Trump administration orders federal agencies to begin cutting jobs and programs

By Zaida Green
13 April 2017

The Trump administration issued a memorandum Tuesday ordering federal agencies to begin drafting plans to restructure and downsize. The memorandum, written by the Office of Management and Budget (OMB), calls for elimination to be considered for “non-essential” programs and “ineffective” agencies.

The creation of the OMB memo was ordered by the Trump administration via executive order on March 13. The memo marks the end of the federal hiring freeze imposed by the Trump in the first days of his presidency, ordering agencies to begin ¨taking immediate actions” to cut jobs and reduce costs to comply with the federal budget for 2018.

The memo does not give estimates of the number of jobs that would be cut from federal agencies. However, the preliminary budget outlined by the Trump administration proposes the elimination of 19 government agencies, cuts billions of dollars from domestic social programs, and would lead to the destruction of as many as 200,000 jobs.

Public employee jobs are already near historic lows, accounting for 1.5 percent of all jobs in the US, compared to 3 to 4 percent in the 1960s.

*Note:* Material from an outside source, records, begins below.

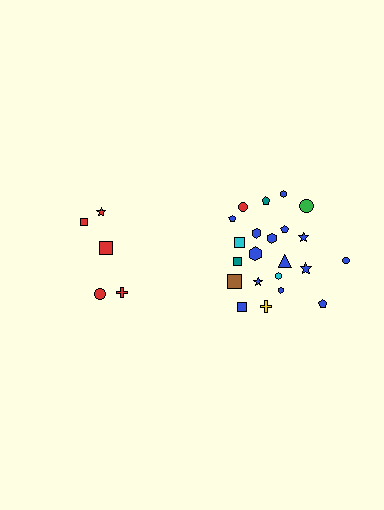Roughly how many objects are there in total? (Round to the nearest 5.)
Roughly 25 objects in total.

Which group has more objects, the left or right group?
The right group.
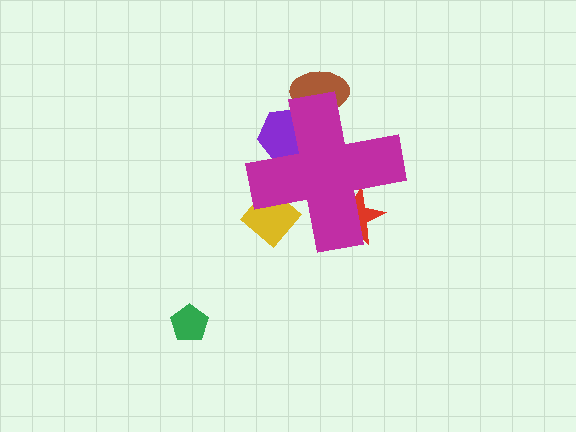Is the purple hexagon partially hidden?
Yes, the purple hexagon is partially hidden behind the magenta cross.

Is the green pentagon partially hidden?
No, the green pentagon is fully visible.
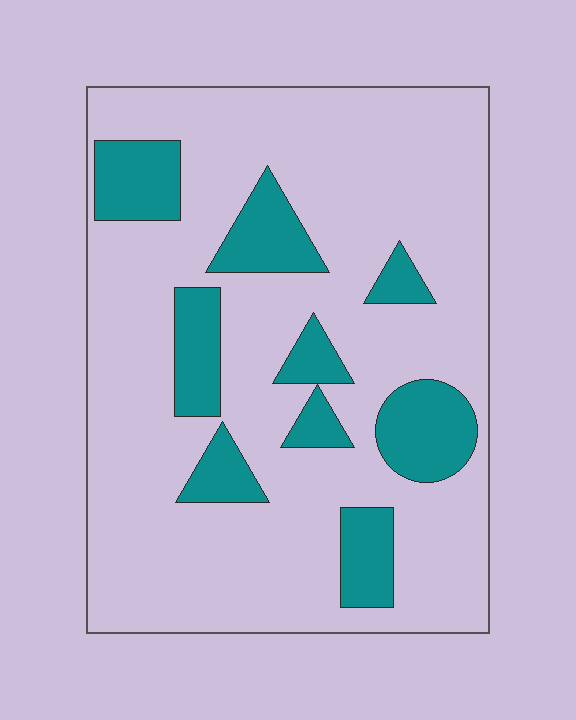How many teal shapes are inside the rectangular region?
9.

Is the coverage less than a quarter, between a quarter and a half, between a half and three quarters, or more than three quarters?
Less than a quarter.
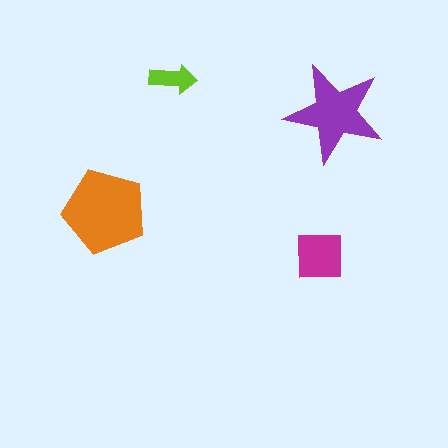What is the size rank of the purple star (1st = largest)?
2nd.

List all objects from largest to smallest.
The orange pentagon, the purple star, the magenta square, the lime arrow.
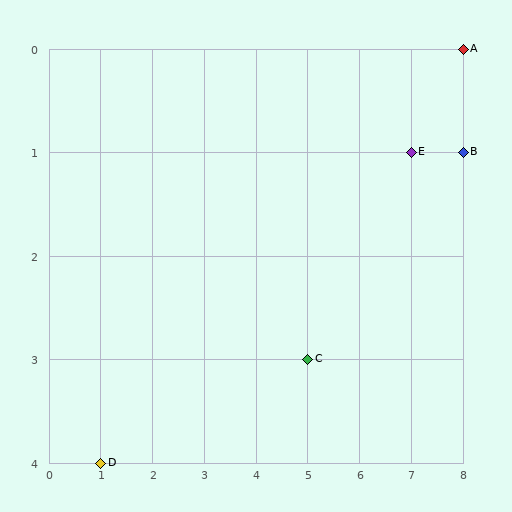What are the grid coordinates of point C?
Point C is at grid coordinates (5, 3).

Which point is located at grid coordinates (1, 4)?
Point D is at (1, 4).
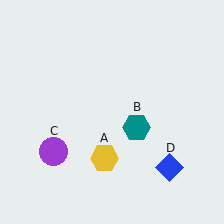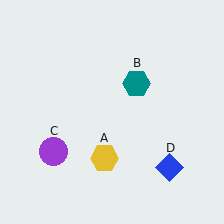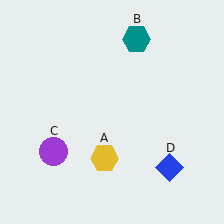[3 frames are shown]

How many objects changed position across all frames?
1 object changed position: teal hexagon (object B).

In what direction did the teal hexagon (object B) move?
The teal hexagon (object B) moved up.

Federal agencies have until June 30 to submit restructuring plans for fiscal years 2018–2022 in compliance with both the federal budget for 2018 and not-yet-released 2019 budget submission guidelines. The heads of the affected federal agencies would then meet with the federal Chief Financial Officers Council to begin finalizing the plans in July. The memo advises federal agencies to eliminate vacant posts immediately.

Trump’s Director of the OMB, Mick Mulvaney, during a press conference announcing the memo on Tuesday, callously shrugged off the destruction of the livelihoods of hundreds of thousands of public employees. “[Downsizing] is the same thing that every one of you has been through in the last couple of years. You all are the last remaining people who actually work in journalism, right? So your entities have gone through this. It shouldn’t be anything new… It’s part of what working in a free economy entails.”

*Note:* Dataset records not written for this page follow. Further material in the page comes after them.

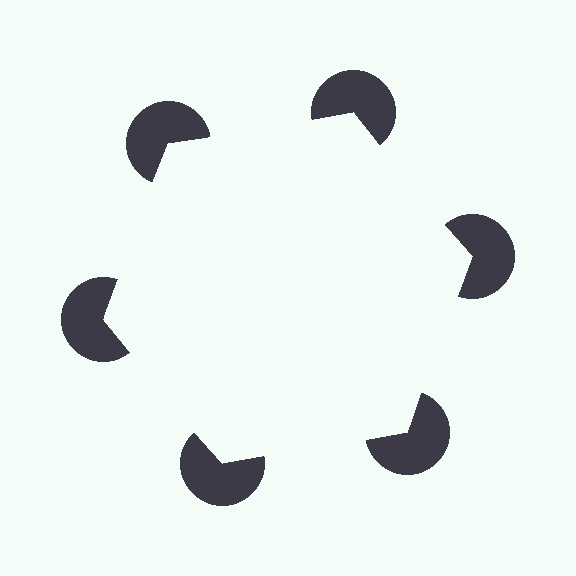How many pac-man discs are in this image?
There are 6 — one at each vertex of the illusory hexagon.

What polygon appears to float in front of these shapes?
An illusory hexagon — its edges are inferred from the aligned wedge cuts in the pac-man discs, not physically drawn.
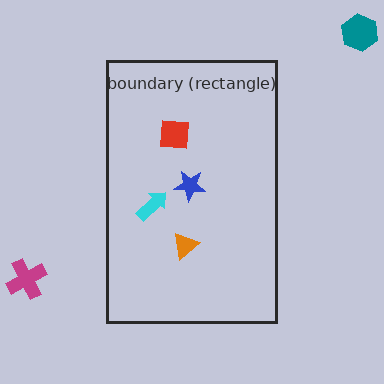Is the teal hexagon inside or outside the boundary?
Outside.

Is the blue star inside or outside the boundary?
Inside.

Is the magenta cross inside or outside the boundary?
Outside.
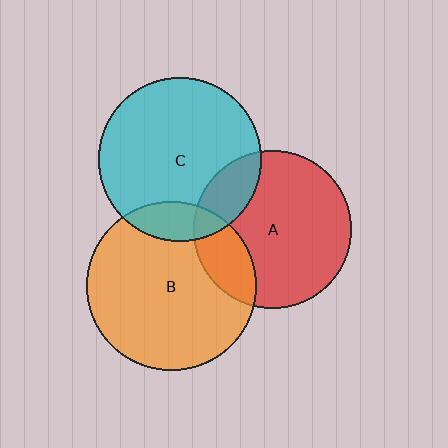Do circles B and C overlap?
Yes.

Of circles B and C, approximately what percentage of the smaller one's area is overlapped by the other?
Approximately 15%.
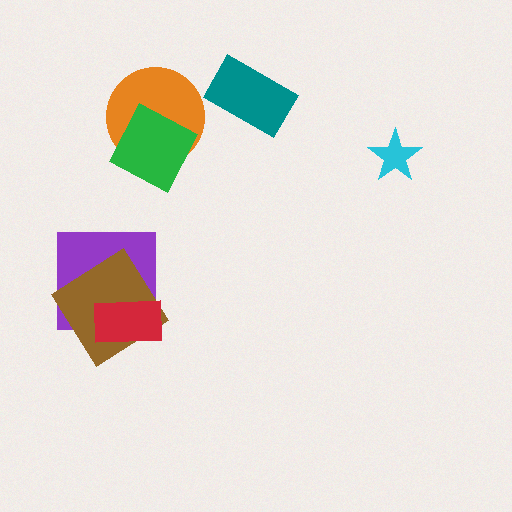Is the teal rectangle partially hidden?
No, no other shape covers it.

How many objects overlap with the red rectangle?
2 objects overlap with the red rectangle.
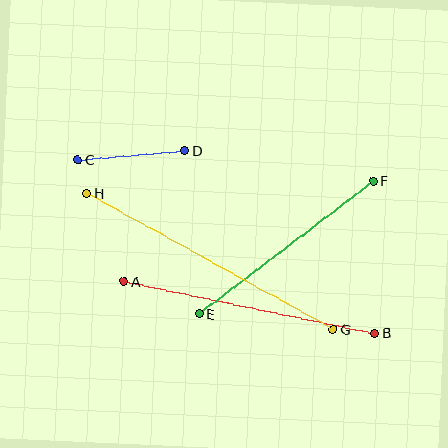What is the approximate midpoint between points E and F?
The midpoint is at approximately (286, 247) pixels.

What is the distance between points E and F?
The distance is approximately 219 pixels.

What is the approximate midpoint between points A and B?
The midpoint is at approximately (250, 307) pixels.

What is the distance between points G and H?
The distance is approximately 281 pixels.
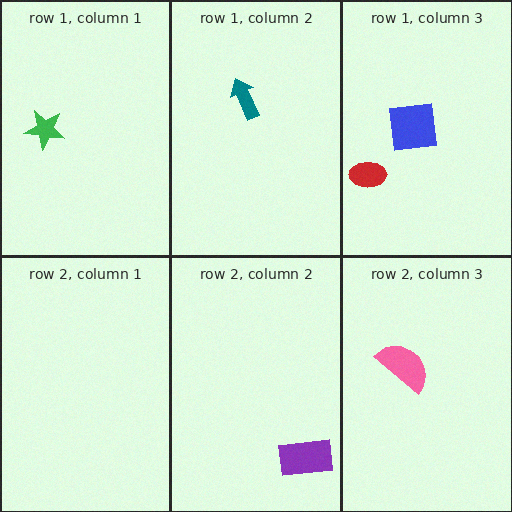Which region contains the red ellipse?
The row 1, column 3 region.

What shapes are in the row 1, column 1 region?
The green star.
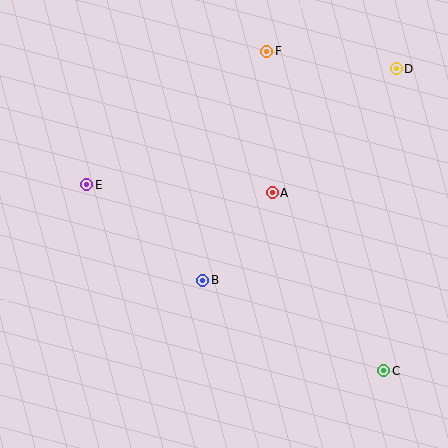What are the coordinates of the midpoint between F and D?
The midpoint between F and D is at (332, 60).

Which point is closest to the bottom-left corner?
Point B is closest to the bottom-left corner.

The memo openly advocates the privatization of entire agencies. “Consideration should be given… where there is another entity that may more appropriately fulfill part or all of the role,” and to services that could be “better performed” by private companies.

“We met this morning with CEOs from all across the nation,”Mulvaney explained at the press conference, “and said, look… we’re trying to rebuild the executive branch of government, give us some ideas. By the way, they did.”

The White House is soliciting “suggestions” from the “general public”—that is, industry interests—on both restructuring plans, and the not-yet-implemented Obama-era federal regulations that have been frozen by Trump’s initial executive orders. “If you’ve always had an idea why NASA should be in the Department of Agriculture, now is your time to speak up,” encouraged Mulvaney.

The memo calls for programs and agencies to be slashed, merged, or eliminated outright “[if] the long-term savings from shutting down… are greater than expected costs” to maintain them.

Mulvaney said that this ravaging of social programs in the service of inflating funding for the military was “how you drain the swamp,” referring to Trump’s demagogic pledge to reduce corruption.

If one takes the Trump budget as a guide, one would conclude that the largest sources of filth and grime in the federal government would include the Environmental Protection Agency, the Department of Education, the Department of Health and Human Services and NASA; and that the task of fostering culture and welfare is largely carried out by the Department of Defense.

The Democrats, posturing as opponents to most of the Trump administration’s proposed cuts, have spearheaded the privatization or destruction of education, welfare and unemployment assistance, and other basic infrastructure over the last several decades. Mulvaney expects bipartisan support from both Republicans and Democrats for the new OMB guidelines.

“Wasting money—giving money to people who don’t deserve it, is something that Republicans and Democrats alike don’t care for and want to fix.”